Teks foto : Ketua Badan Kehormatan DPRD Kaltim, Subandi (istimewa),


SAMARINDA - Badan Kehormatan (BK) DPRD Kalimantan Timur menegaskan komitmennya menjalankan proses pemeriksaan secara objektif dan transparan terkait dugaan pelanggaran kode etik yang menyeret dua anggota dewan, Andi Satya Adi Saputra dan M. Darlis Pattalongi. 


Kasus ini mencuat usai laporan dari sejumlah organisasi advokat terkait insiden pengusiran kuasa hukum Rumah Sakit Haji Darjad (RSHD) dalam Rapat Dengar Pendapat (RDP) Komisi IV pada 29 April 2025.


Ketua BK DPRD Kaltim, Subandi, menjelaskan bahwa rapat internal yang digelar Kamis (10/7/2025) masih berfokus pada pendalaman hasil pemeriksaan sebelumnya.
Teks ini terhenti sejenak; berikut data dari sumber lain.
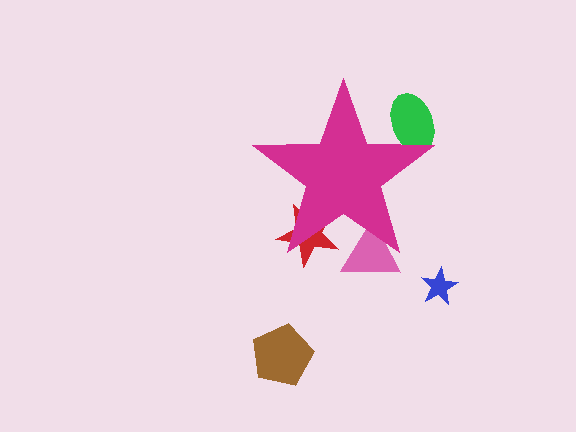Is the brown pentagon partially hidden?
No, the brown pentagon is fully visible.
Hingga kini, belum ada keputusan final yang diambil. 


“Ini masih tahap penguatan kajian atas informasi dan bukti yang sudah kami kumpulkan dari pelapor, terlapor, dan saksi,” ujarnya.


Kasus ini dilaporkan oleh Ikatan Advokat Indonesia (IKADIN) Kaltim melalui surat Nomor: 13/DPD-IKADIN/KALTIM/V/2025, serta Tim Advokasi Bubuhan Advokat Kalimantan Timur (TABAK) melalui surat Nomor: 1/TABAK/KALTIM/V/2025. Kedua laporan resmi diterima BK pada 14 Mei 2025.
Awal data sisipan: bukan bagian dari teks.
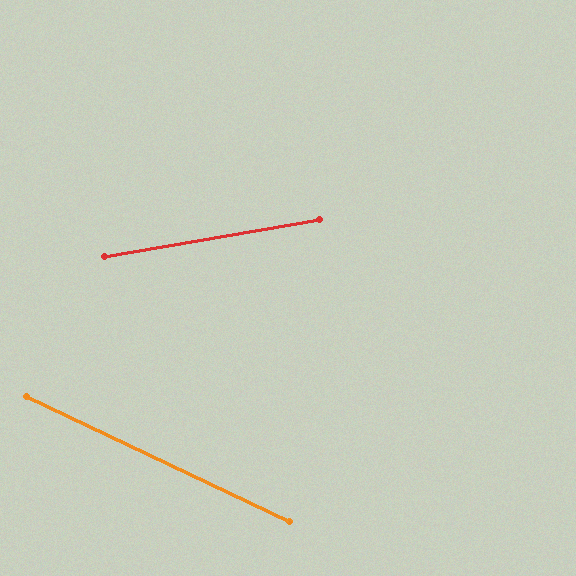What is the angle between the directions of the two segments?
Approximately 35 degrees.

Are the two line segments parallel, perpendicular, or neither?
Neither parallel nor perpendicular — they differ by about 35°.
BK DPRD Kaltim telah memeriksa seluruh pihak terkait, termasuk mempelajari bukti audio dan video insiden yang diajukan pelapor. Beberapa bukti tambahan juga telah masuk dan kini menjadi bahan pertimbangan lebih lanjut. 


“Kami telaah semua dokumen dan bukti otentik dengan hati-hati. Prosesnya harus menyeluruh agar hasilnya adil dan tepat,” tegas Subandi.


Ia memastikan tidak ada tekanan dari pihak manapun dalam proses pemeriksaan ini. Keputusan final akan diambil secara musyawarah oleh lima anggota BK DPRD Kaltim dan dijadwalkan selesai pada akhir Juli 2025. 


“Tahapan ini penting supaya putusan yang keluar benar-benar berdasar, bukan tergesa-gesa,” tambahnya.


Sebagai informasi, insiden pengusiran kuasa hukum RSHD terjadi saat tiga pengacara, yakni Febrianus Kuri Kofi, Desi Andriani, dan Andula Agustina, menghadiri RDP untuk membahas persoalan tunggakan gaji. Sebelum sempat menyampaikan permintaan penjadwalan ulang karena manajemen RSHD sedang berada di luar kota, mereka diminta meninggalkan forum rapat.


Pihak advokat menilai tindakan tersebut mencederai profesi hukum dan menuntut permintaan maaf terbuka dari kedua anggota dewan yang terlibat. BK DPRD Kaltim memastikan akan mengumumkan hasil kajian resmi begitu proses pemeriksaan tuntas. (Adv/Re/Le).